Rail labor unions have concluded voting on the proposed bargaining agreements with the nation’s freight railroads. BLET, which represents the nation’s engineers and trainmen, has successfully ratified its agreement, while SMART-TD, which represents conductors and other rail employees, failed to do so.
“Today, the BLET joined the majority of our unions in approving the largest wage increases in nearly five decades and also paved a path toward greater scheduling predictability for its members,” said AAR President and CEO Ian Jefferies. “Railroads stand ready to reach new deals based upon the PEB framework with our remaining unions, but the window continues to narrow as deadlines rapidly approach. Let's be clear, if the remaining unions do not accept an agreement, Congress should be prepared to act and avoid a disastrous $2 billion a day hit to our economy.”
Membership voting results at SMART-TD, which holds two separate contracts, were split. The first agreement, which represents the conductor, brakemen, engine service and yardmen groups, was not ratified. The second SMART-TD agreement, which covers approximately 1,300 yardmasters, was successfully ratified.
Eight of the 12 labor unions plus a portion of SMART-TD’s membership have now fully agreed to contracts that provide employees with a 24 percent wage increase over the five-year period from 2020 to 2024 and preserve employees’ best-in-class healthcare coverage. For BLET, its agreement also paves the way to address important issues related to schedule predictability and job assignments on a railroad-by-railroad basis for engineers whose work assignments, similar to conductors, can be dependent upon train schedules that vary. In rejecting its agreement, SMART-TD also rejected the pathway for further scheduling negotiations.
Four unions – BMWED, BRS and IBB, in addition to SMART-TD – remain without agreements in place, and the end of their cooling-off periods is rapidly approaching a strike by BRS, which is possible as soon as December 5th. A work stoppage would have disastrous impacts on the economy, rail customers and the American people, with a projected impact of $2 billion per day.

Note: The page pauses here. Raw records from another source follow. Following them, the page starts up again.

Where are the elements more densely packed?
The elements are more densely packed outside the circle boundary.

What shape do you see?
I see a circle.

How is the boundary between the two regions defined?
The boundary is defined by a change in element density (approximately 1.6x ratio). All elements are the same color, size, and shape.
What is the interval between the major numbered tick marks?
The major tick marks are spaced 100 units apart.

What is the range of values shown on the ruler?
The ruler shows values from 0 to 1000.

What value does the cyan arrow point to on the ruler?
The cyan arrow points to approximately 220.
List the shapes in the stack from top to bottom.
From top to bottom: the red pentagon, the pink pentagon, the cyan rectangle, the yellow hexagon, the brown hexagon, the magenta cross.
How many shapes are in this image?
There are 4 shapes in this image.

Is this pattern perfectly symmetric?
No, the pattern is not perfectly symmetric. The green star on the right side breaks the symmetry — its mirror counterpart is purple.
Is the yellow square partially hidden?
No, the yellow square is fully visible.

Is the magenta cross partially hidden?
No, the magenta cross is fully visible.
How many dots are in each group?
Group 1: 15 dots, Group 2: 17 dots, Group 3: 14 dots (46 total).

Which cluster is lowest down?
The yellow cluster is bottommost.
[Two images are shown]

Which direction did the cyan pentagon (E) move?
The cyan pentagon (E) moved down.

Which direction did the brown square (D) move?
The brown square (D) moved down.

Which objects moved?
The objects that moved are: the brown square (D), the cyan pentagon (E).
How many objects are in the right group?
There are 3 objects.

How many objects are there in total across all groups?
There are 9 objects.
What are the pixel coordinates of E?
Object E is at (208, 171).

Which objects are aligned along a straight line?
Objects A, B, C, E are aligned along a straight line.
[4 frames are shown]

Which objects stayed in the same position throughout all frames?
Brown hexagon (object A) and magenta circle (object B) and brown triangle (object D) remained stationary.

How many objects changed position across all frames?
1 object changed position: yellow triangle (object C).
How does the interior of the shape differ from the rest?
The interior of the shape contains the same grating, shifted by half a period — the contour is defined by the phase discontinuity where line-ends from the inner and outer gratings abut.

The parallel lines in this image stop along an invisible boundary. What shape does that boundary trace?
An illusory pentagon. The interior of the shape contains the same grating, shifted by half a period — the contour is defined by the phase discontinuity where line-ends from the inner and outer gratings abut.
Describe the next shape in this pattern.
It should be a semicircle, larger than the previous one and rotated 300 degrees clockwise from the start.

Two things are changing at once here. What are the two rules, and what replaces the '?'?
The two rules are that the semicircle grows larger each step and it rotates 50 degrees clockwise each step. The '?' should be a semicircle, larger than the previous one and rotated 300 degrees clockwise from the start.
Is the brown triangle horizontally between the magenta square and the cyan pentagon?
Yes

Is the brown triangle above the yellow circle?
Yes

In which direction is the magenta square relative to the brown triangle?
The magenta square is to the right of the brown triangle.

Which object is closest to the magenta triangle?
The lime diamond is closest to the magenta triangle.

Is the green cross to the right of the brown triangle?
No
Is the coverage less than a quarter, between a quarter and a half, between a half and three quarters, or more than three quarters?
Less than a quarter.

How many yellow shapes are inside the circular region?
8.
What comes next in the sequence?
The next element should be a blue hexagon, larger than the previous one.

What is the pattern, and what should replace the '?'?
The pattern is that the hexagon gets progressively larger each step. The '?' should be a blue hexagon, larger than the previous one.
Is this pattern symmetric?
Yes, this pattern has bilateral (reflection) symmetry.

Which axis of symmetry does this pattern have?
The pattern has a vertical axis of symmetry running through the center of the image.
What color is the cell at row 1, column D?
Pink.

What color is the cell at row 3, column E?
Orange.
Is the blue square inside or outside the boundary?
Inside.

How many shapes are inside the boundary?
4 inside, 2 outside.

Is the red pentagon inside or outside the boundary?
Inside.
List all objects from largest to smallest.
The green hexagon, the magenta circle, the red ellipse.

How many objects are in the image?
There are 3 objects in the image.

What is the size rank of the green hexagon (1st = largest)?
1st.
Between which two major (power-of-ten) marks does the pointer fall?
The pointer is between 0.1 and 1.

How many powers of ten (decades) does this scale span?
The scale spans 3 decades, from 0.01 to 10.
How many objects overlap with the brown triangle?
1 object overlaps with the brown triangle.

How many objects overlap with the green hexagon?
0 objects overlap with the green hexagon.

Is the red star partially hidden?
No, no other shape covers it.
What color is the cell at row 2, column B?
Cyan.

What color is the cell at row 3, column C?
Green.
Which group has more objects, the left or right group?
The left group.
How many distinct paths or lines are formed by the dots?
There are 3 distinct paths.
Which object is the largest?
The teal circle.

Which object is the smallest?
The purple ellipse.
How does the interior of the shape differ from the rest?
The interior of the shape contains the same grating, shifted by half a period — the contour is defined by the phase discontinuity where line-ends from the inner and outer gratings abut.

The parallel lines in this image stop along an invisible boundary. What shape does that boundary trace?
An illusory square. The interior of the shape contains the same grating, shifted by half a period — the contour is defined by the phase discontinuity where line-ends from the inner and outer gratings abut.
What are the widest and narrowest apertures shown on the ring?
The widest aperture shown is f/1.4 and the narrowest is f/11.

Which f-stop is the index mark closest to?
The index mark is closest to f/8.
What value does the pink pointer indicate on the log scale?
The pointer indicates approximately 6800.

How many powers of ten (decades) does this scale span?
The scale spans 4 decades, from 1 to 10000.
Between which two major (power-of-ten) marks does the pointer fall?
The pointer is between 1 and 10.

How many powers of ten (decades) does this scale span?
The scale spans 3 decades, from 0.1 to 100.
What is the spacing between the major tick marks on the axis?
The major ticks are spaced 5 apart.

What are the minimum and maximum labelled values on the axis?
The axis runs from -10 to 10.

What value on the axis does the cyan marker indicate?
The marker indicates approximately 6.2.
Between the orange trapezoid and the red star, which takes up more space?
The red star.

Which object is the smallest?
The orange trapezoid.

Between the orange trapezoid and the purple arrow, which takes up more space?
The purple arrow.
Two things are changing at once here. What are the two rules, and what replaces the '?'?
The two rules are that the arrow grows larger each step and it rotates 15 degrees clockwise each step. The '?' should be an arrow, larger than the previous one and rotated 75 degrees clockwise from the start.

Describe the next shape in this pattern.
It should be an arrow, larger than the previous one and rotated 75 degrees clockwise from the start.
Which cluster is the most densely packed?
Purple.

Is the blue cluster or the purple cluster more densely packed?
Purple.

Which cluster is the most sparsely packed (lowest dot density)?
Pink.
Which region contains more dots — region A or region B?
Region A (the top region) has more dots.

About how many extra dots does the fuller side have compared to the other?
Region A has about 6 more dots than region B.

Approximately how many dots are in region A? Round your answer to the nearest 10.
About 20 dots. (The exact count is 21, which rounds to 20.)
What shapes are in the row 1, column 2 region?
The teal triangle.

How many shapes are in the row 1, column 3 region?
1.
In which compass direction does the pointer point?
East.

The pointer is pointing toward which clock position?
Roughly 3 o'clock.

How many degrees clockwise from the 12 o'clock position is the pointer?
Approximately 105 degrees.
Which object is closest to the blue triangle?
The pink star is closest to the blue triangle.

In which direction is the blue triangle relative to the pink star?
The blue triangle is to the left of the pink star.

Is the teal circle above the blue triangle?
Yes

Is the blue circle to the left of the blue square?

While railroads remain committed to reaching agreements with these remaining unions, the timeline for those to occur is short. Congress has historically intervened to prevent rail system disruptions. In the event that the four unions remain unwilling to enter agreements within the bounds of the PEB's framework, Congress must be prepared to act and institute the terms supported by the majority of the unions, guaranteeing certainty for rail customers and the broader economy.